From what has already been said, it is evident that there were stirring times in Warren County during the opening scenes of the war. Fears of the Indians, news of Hull's surrender, calls for volunteers and upon farmers for wagon-loads of provisions; the encampment of troops at the little village of Lebanon produced an intense excitement, and animated the whole population with a determination to avert the desolation that threatened the frontiers, and to wipe out the disgrace with which American arms had been stained by the opening movement of the war. Enlistments in the county must have been rapid, but no record of their numbers, or even the names of the commanders of companies, can now be found. The files of the Western Star, the only paper then printed in the county, for that period, are lost, but in a single paper still in existence, dated August 27, 1812, the announcement of Hull's surrender is made under the head of "To Arms! To Arms! " and from the same paper it appears that a light infantry company from Lebanon and volunteers from other parts of the county left Lebanon for Piqua on the 25th of August, and on the afternoon of the same day, Thomas Ross induced twenty men to volunteer in Lebanon, after which they marched through the town, endeavoring to induce, others to join them. From other newspaper accounts, it appears that on Sunday, August 23, 1812, Capt. Caldwell, with a troop of horse from Warren County, rode through Dayton to Piqua. and Capt. Johnson, with a rifle company from the same county, reported at Camp Meigs, on Mad River, near Dayton. The following notice was published in the Lebanon Star in August, 1812:

To all those brave and patriotic young men who wish to enlist in defense of the honor and independence of their country, a bounty of $16 will be paid, and 160 acres of land and three months' extra pay at the expiration of five years' service.
DANIEL CUSHING, Capt. of Artillery, U. S. Army.

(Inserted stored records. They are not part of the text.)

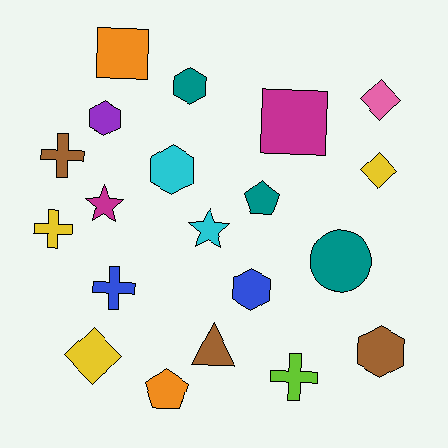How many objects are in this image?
There are 20 objects.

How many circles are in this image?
There is 1 circle.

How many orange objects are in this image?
There are 2 orange objects.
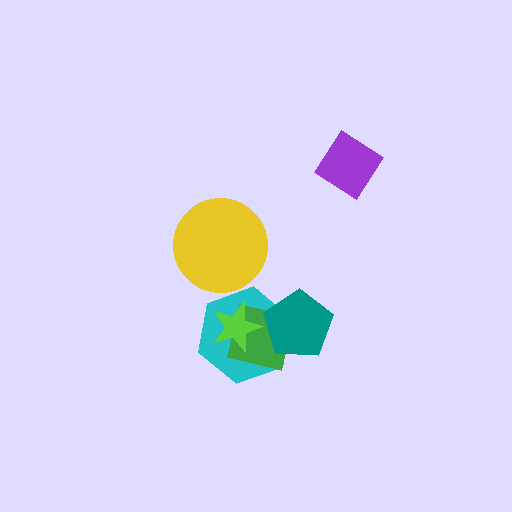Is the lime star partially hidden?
No, no other shape covers it.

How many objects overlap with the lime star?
2 objects overlap with the lime star.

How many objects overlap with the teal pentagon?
2 objects overlap with the teal pentagon.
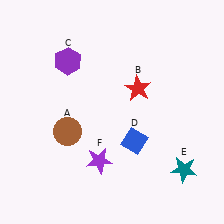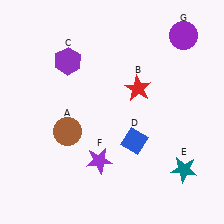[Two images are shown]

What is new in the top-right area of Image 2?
A purple circle (G) was added in the top-right area of Image 2.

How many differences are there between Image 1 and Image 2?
There is 1 difference between the two images.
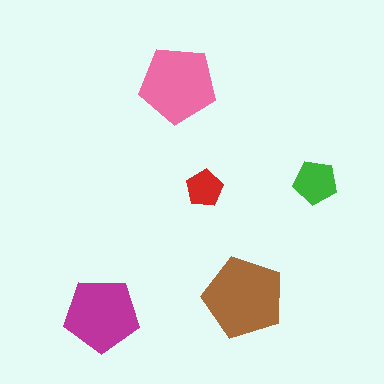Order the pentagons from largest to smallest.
the brown one, the pink one, the magenta one, the green one, the red one.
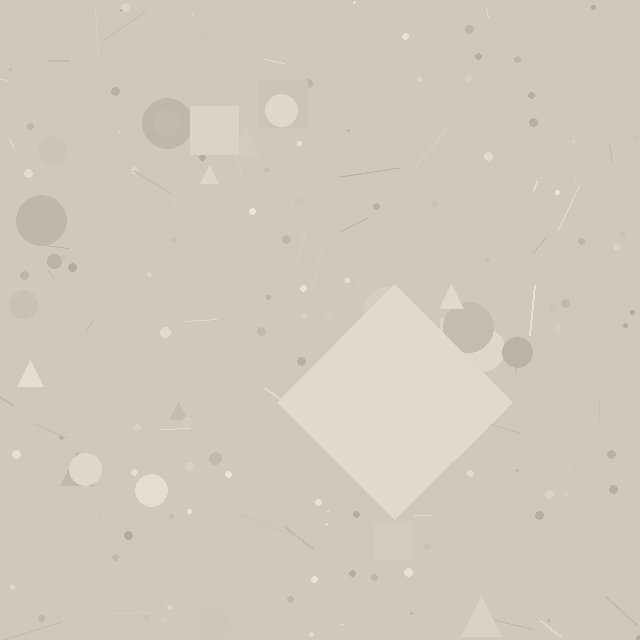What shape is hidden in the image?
A diamond is hidden in the image.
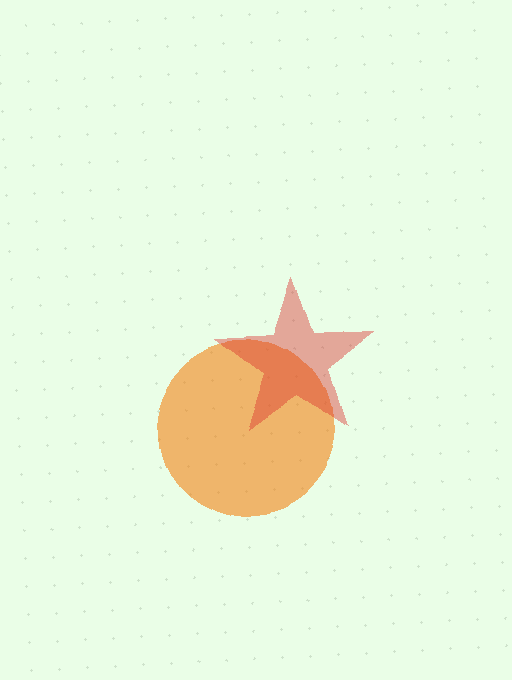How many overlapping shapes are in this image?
There are 2 overlapping shapes in the image.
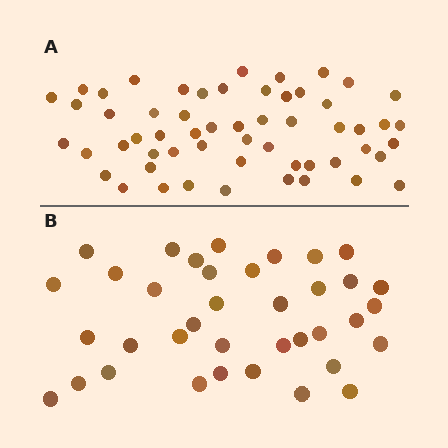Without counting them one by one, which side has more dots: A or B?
Region A (the top region) has more dots.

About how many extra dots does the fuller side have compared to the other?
Region A has approximately 20 more dots than region B.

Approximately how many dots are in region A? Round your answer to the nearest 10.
About 60 dots. (The exact count is 56, which rounds to 60.)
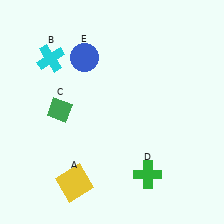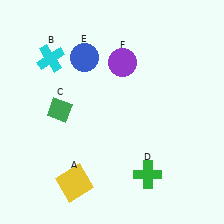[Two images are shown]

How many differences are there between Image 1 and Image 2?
There is 1 difference between the two images.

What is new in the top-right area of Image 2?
A purple circle (F) was added in the top-right area of Image 2.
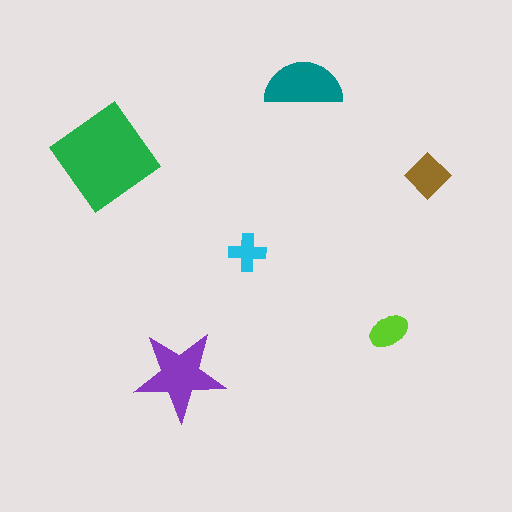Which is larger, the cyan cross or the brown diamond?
The brown diamond.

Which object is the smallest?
The cyan cross.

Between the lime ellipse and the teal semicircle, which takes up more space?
The teal semicircle.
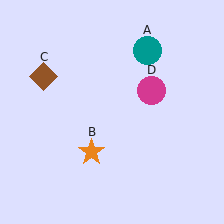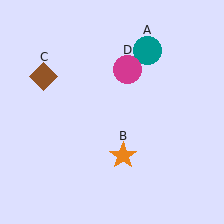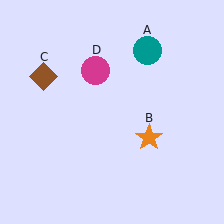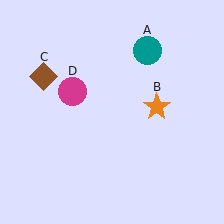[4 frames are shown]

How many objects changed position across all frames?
2 objects changed position: orange star (object B), magenta circle (object D).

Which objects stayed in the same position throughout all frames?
Teal circle (object A) and brown diamond (object C) remained stationary.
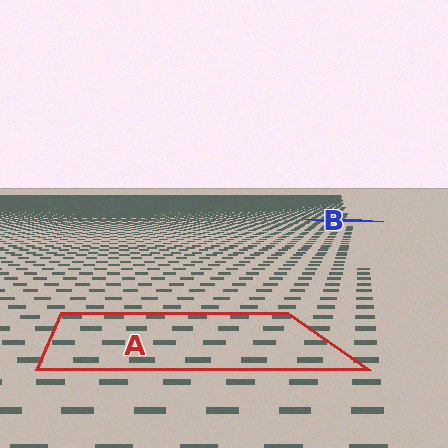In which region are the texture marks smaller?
The texture marks are smaller in region B, because it is farther away.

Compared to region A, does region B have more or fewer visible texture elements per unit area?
Region B has more texture elements per unit area — they are packed more densely because it is farther away.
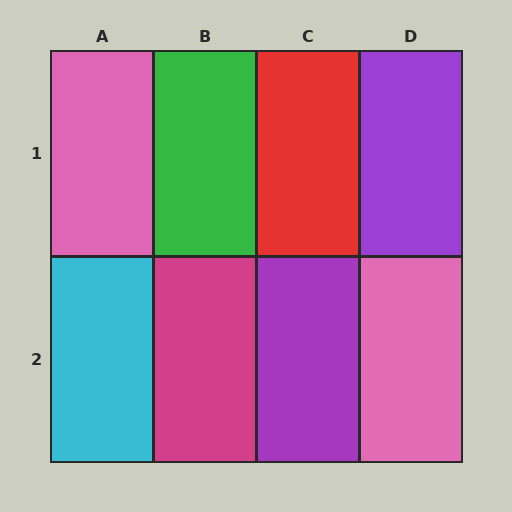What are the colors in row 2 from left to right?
Cyan, magenta, purple, pink.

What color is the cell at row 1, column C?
Red.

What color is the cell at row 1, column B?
Green.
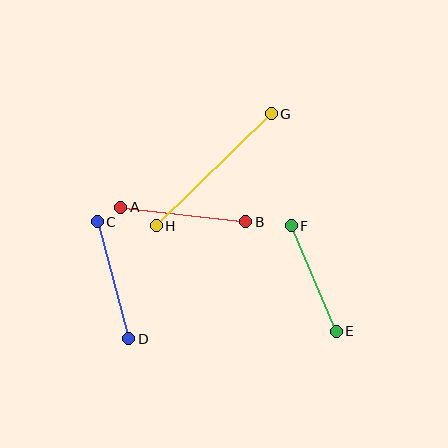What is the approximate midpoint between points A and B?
The midpoint is at approximately (183, 215) pixels.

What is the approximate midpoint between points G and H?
The midpoint is at approximately (214, 170) pixels.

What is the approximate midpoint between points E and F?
The midpoint is at approximately (314, 279) pixels.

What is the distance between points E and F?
The distance is approximately 115 pixels.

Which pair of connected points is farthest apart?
Points G and H are farthest apart.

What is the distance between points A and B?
The distance is approximately 126 pixels.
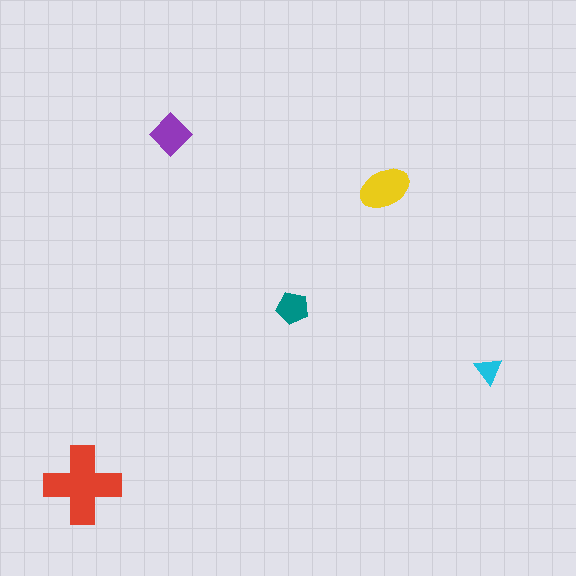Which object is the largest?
The red cross.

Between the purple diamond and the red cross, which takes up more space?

Drafts were resorted to in order to fill the quota of Ohio, and a number of citizens of Warren County were drafted. The troubles of the Shakers of Union. Village on account of their refusal to perform military service began in September, 1813, an account of which we obtain from their own journals:

June 1, 1812. Richard McNemar and Samuel Rollins go to Dayton to see the Governor respecting military matters that concern believers.
September, 1818. About the 7th and 8th, we have military troubles. Seven of the brethren are drafted to join the Northwestern army, and were required to go to Lebanon and join the detachment of Maj. Fye.
September 11. Brethren furloughed until called upon to march.
September 16. They are called to Lebanon to march.
September 18. They are marched under guard to Dayton.
September 22. Brethren return home from Dayton; arrive after night; much joy among the people.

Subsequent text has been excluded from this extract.